Yes I understood that those were possible future indications for the use of Cx601, and that could lead to an expansion of income to TiGenix/Takeda and the royalty stream to Mesoblast.
I used a document from the European Medicines Agency (EMA) help me understand how Alofisel was going to be administered, p. 2, sec. 4 Clinical Particulars, and especially the section Method of Adminstration on pages 3 and 4. Extremely graphic too but in the textual sense
http://www.ema.europa.eu/docs/en_GB/document_library/EPAR__Product_Information/human/004258/WC500246474.pdf
Finally you wrote;
"As you can see, these are two separate disease targets with two separate MSC products trying to address them."
That is what I was trying to convey with the following in my first post above;
"Why would MSB bother to continue with a Crohn’s Disease treatment when Takeda have one about to be released across the EU? Because the targets of the treatment are different. I have bolded some bits for clarification."
For added clarity I could have included the primary and secondary outcomes of the MSB Crohn's Disease Trial, so I will here;
"Current Primary outcome measures:
Disease remission (CDAI at or below 150) [ Time Frame: 28 days ]
Current Secondary outcome measures:
- Disease improvement (Reduction by at least 100 points in CDAI) [ Time Frame: 28 days ]
- Improvement in quality of life (IBDQ) [ Time Frame: 28 days ]
- Reduction in number of draining fistulas [ Time Frame: 28 days ]"
From;
https://www.clinicaltrials.gov/ct2/show/record/NCT00482092
So the primary aim is the
Induction of Remission as defined, the secondary less desirable but definitely OK effects include but are not limited to, a reduction in the number of draining fistulas.

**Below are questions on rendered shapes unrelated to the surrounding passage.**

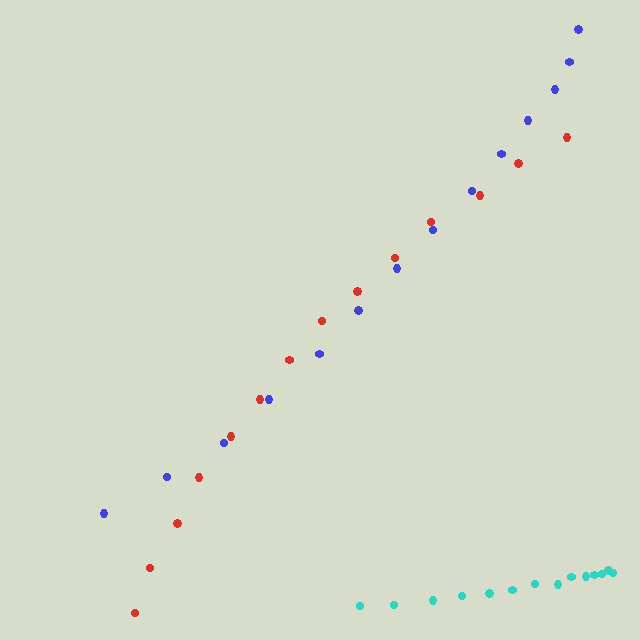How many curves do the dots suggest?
There are 3 distinct paths.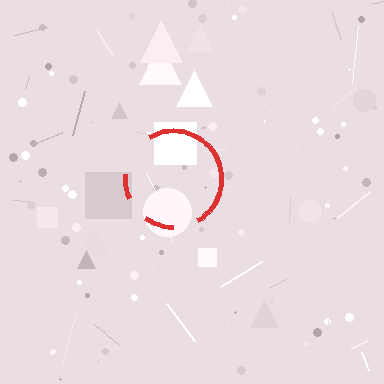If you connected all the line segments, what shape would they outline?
They would outline a circle.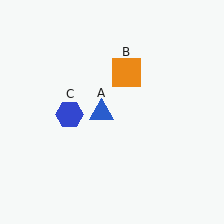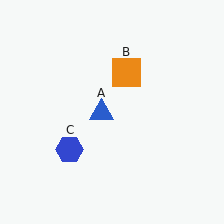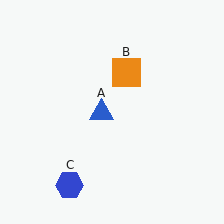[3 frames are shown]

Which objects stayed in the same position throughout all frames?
Blue triangle (object A) and orange square (object B) remained stationary.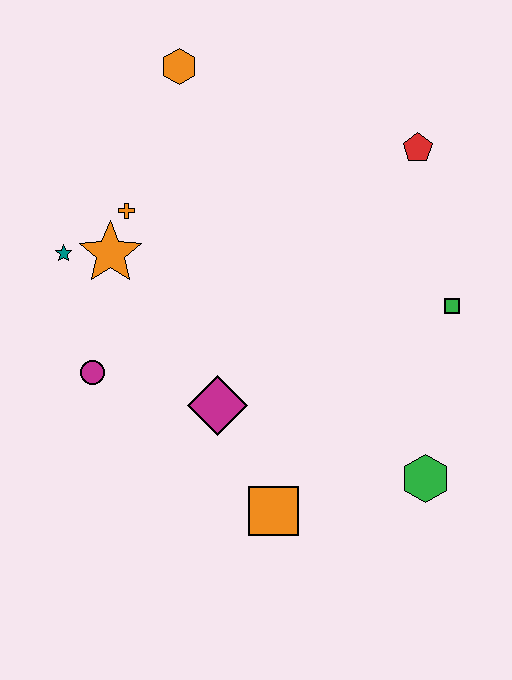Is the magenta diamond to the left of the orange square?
Yes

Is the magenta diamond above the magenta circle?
No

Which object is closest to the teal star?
The orange star is closest to the teal star.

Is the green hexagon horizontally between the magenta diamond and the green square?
Yes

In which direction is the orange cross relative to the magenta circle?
The orange cross is above the magenta circle.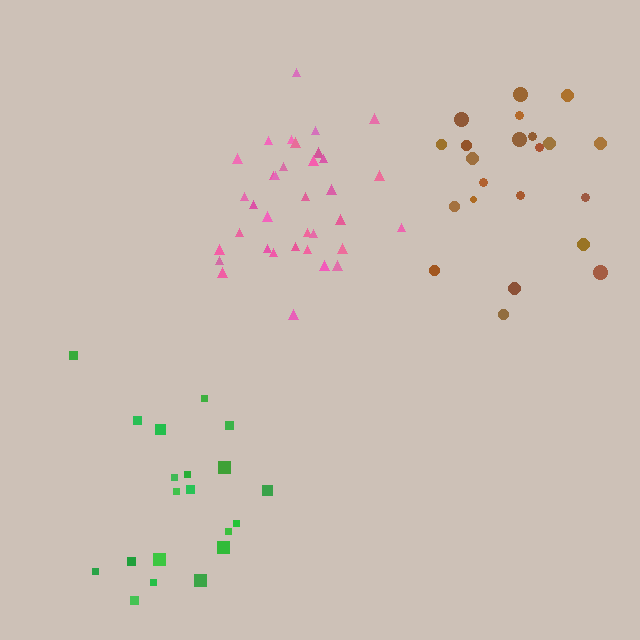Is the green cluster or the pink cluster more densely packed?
Pink.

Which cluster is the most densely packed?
Pink.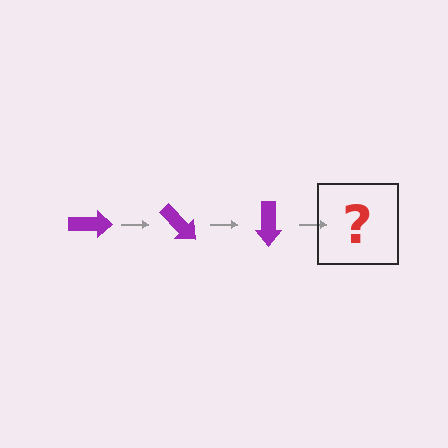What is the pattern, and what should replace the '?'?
The pattern is that the arrow rotates 45 degrees clockwise each step. The '?' should be a purple arrow rotated 135 degrees clockwise.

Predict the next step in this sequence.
The next step is a purple arrow rotated 135 degrees clockwise.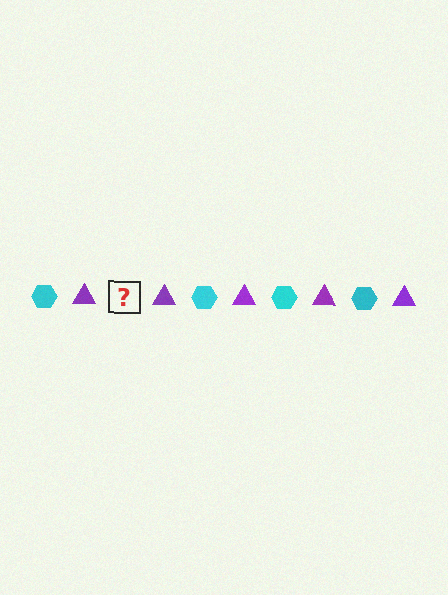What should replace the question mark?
The question mark should be replaced with a cyan hexagon.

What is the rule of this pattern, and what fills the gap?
The rule is that the pattern alternates between cyan hexagon and purple triangle. The gap should be filled with a cyan hexagon.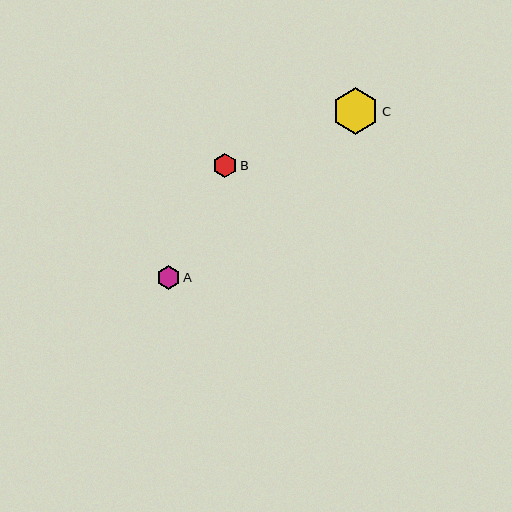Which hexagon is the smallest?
Hexagon A is the smallest with a size of approximately 24 pixels.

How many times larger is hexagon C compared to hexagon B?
Hexagon C is approximately 1.9 times the size of hexagon B.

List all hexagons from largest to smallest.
From largest to smallest: C, B, A.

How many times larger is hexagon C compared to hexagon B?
Hexagon C is approximately 1.9 times the size of hexagon B.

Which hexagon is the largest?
Hexagon C is the largest with a size of approximately 46 pixels.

The specific type of fistula is not mentioned in the trial description however the eligibility criteria includes;
"endoscopically or radiographically confirmed Crohn's disease of ileus or colon or both"

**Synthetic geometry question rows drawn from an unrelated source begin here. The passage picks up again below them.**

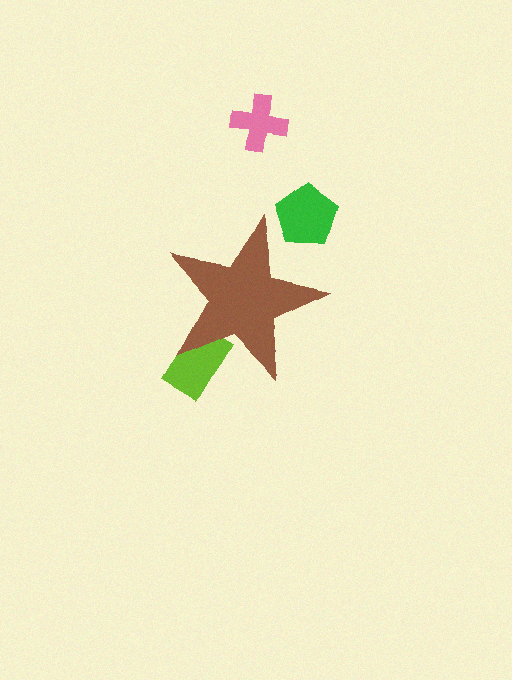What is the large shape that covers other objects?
A brown star.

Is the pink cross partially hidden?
No, the pink cross is fully visible.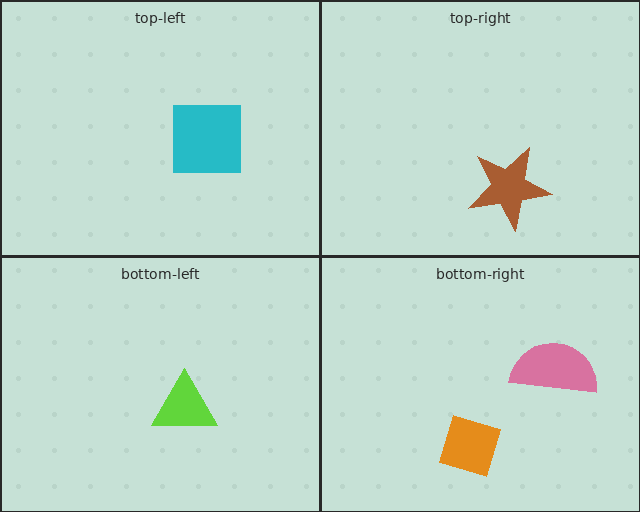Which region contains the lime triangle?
The bottom-left region.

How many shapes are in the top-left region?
1.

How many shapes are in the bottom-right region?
2.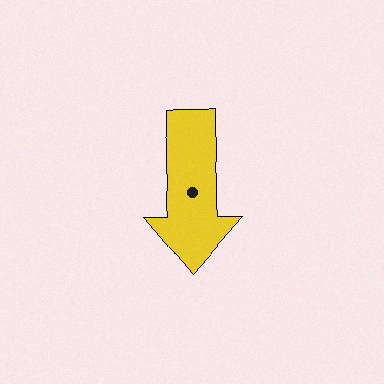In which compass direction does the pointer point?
South.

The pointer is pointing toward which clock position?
Roughly 6 o'clock.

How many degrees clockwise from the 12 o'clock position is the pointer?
Approximately 181 degrees.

After a little searching I think that means enterocutaneous fistulas are covered, however the other types of gastrointestinal fistula are not listed as a cause for exclusion. Whether or not a person would have multiple types present simultaneously I have no idea.
As you might infer from the above, I have no medical training at all. I'm just a share holder who likes to do a bit of that DYOR thing.